The Court ruled that the Russian authorities were to pay an award to the applicants as well as to ensure a proper investigation into the crime.

However, the Russian authorities have persistently failed to implement the Court’s judgments , limiting themselves to paying an award to the victims. In the Katyr-Yurt bombing cases, domestic authorities are yet to establish the perpetrators of the crime and hold them responsible despite the Committee of Ministers’ supervision of the enforcement of the Isayeva judgment since 2006. Bearing that in mind, HRC Memorial and EHRAC have launched Infringement Proceedings against Russia pursuant to Article 46 of the Convention, as amended by Protocol No. 14 in 2012. The new mechanism means that, having studied the non-compliance case, the Committee of Ministers has a right to refer the case back to the ECtHR by a two-third’s majority for it to consider the state’s failure to implement the Court’s judgments.

If the Committee of Ministers decides that the cases are to be brought to the ECtHR, the Court may deliver a new judgment holding Russia responsible for the violation of Article 46 of the Convention. The Court may bind Russia to take concrete steps in order to comply with the ECtHR’s original judgment.

Russia’s non-compliance with the ECtHR’s judgments on cases resulting from the offences committed by law enforcement and security officers in 2000—2003 in the North Caucasus, including abductions, disappearances, extrajudicial executions, and torture, is particularly urgent as, according to the statutory limitations provided by the Criminal Code of the Russian Federation, prosecution for a crime can only take place up to ten or fifteen years after the offence, i. e. 2013—2018. Unless the authorities enforce the ECtHR judgments, lots of applicants may lose hope for the restoration of justice towards their relatives.

The Memorial-EHRAC Infringement Proceedings request is available here

For more information on the Abuyeva and Others v. Russia case, click here

* In autumn 1999 the village of Katyr-Yurt was declared a “safe zone.”

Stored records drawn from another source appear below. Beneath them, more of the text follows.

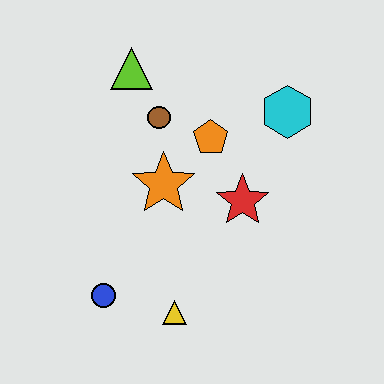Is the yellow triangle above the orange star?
No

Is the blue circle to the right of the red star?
No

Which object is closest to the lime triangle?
The brown circle is closest to the lime triangle.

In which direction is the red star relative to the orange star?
The red star is to the right of the orange star.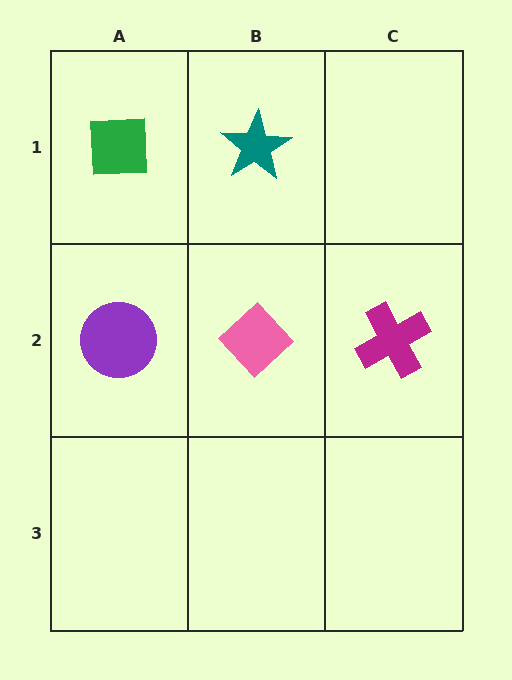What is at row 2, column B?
A pink diamond.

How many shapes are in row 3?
0 shapes.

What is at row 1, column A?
A green square.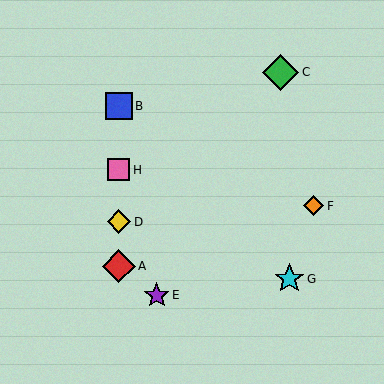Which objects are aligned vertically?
Objects A, B, D, H are aligned vertically.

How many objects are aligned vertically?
4 objects (A, B, D, H) are aligned vertically.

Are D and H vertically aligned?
Yes, both are at x≈119.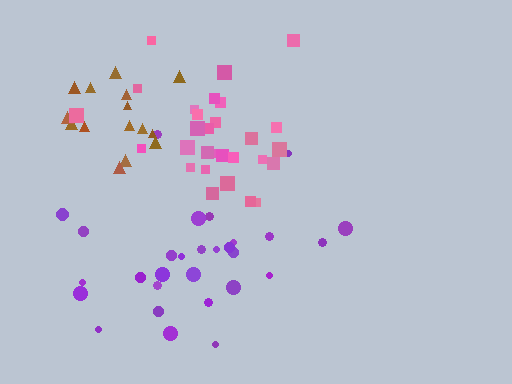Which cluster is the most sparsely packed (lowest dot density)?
Purple.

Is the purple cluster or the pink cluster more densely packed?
Pink.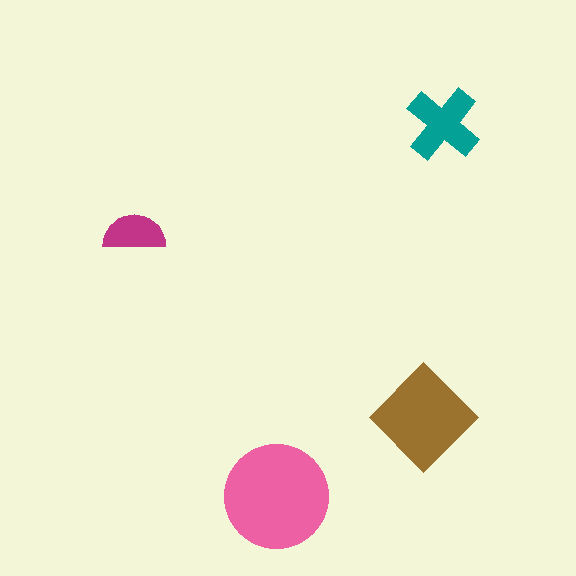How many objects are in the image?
There are 4 objects in the image.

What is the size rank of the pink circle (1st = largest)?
1st.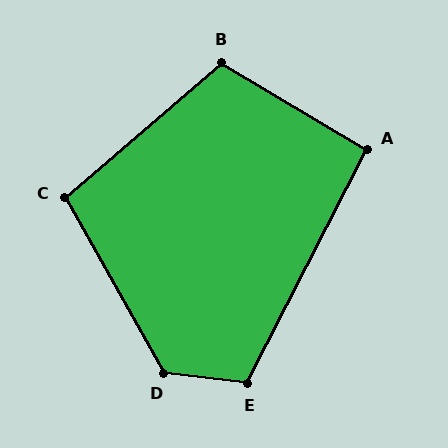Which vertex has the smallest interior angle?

On February 4, 2000, a large group of Chechen militants entered the village. The authorities failed to warn the villagers in advance about the possible invasion. Neither were the villagers told about the planned military operation aimed at the destruction of the rebel fighters, preparations to which were already underway. The failure to convey the information came despite the fact that both pieces of information were available to the Russian military command. Without offering safe exit routes for the local villagers, the Russian authorities attacked the fighters with heavy aviation bombs and multiple rocket launchers. The two roads leading from Katyr-Yurt were controlled by the military checkpoints, one of which was closed to the villagers. This made the evacuation of the civilians even more complicated. The bombing of Katyr-Yurt continued until February 7.

The commanders that led the Russian forces, planned the operation and implemented the plan were Gen. Vladimir Shamanov and Gen. Yakov Nedobitko.